Guam is a multi-ethnic island, with disporia from the Philippines, Korea, Japan and China forming part of its populace. Guam was first settled by migrants from the Philippines in 1,500 to 1,400 BCE.

=== The Chamorro people ===
The Mariana Islands is an ethnic and cultural heritage of the Chamorro people. Despite the invasions from foreign powers, such as Spain, The United States of America and Japan, the Chamorro people have maintained their traditions. While Guam has remained a territory in the modern day, the Chamorro people of Guam have gained an amount of local political control of the island traditions.
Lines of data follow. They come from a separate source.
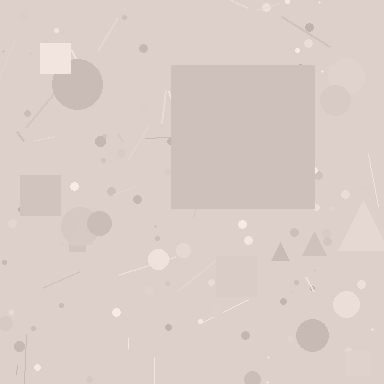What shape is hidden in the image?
A square is hidden in the image.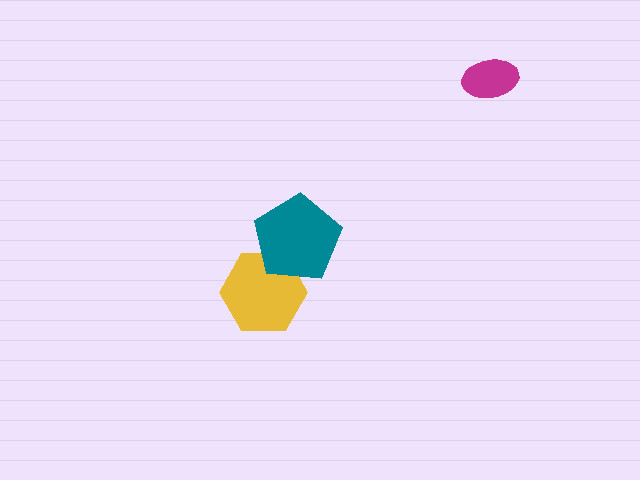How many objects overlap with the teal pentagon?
1 object overlaps with the teal pentagon.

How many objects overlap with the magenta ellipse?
0 objects overlap with the magenta ellipse.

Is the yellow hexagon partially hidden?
Yes, it is partially covered by another shape.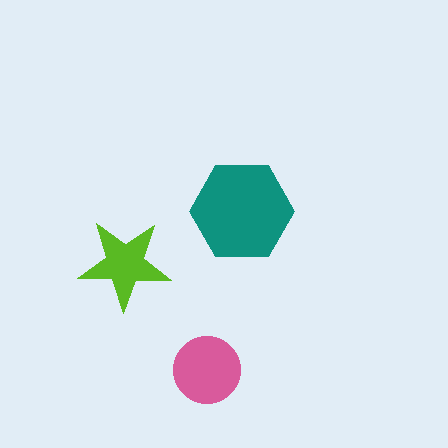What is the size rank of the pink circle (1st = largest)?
2nd.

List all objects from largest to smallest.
The teal hexagon, the pink circle, the lime star.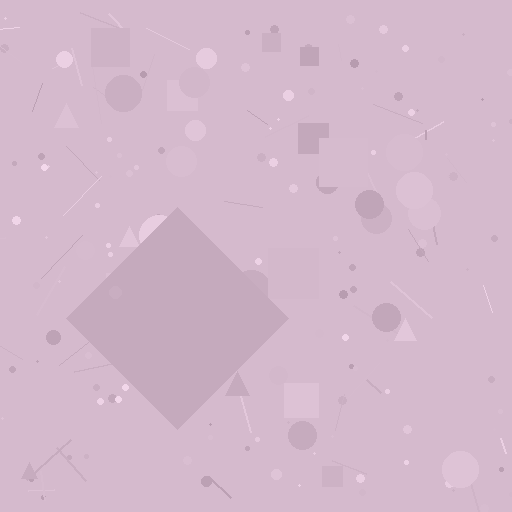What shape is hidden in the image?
A diamond is hidden in the image.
In pre-Spanish times, Chamorro clans were divided into two distinct, ranked social castes. Social castes are different from social classes in that individuals are born into a particular caste and their status, therefore, could not be changed. Social classes, on the other hand, are more fluid and members can move between classes. The upper caste was known as chamorri, and the lower caste was known as manachang. Movement in between these castes, such as through marriage, was prohibited. Concubines or other relationships could be maintained only within one's social class. In addition, the chamorri caste was divided into an upper noble class called matao and a middle, or demi-noble class, known as acha’ot.

==Languages==
- English 43.6%
- Filipino 21.2%
- Chamorro 17.8%
- Other Pacific island languages 10%
- Other Asian languages 6.3%
- Other 1.1%

==Religion==
According to the Pew Research Center, 2020:

- Christians: 94%
- Unaffiliated: 1.8%
- Buddhists: 1.1%
- Muslims: <1%
- Hindus: <1%
- Jews: <1%

The Church of Jesus Christ of Latter-day Saints (LDS Church) reported 2,550 members in the LDS Church in Guam in 5 congregations as of 31 December 2019. On 4 May 2019, the church broke ground for a temple in Yigo.

In 2020, the Vatican noted that 87.72% of the population is Catholic, with 54 priests and 64 nuns across 27 parishes.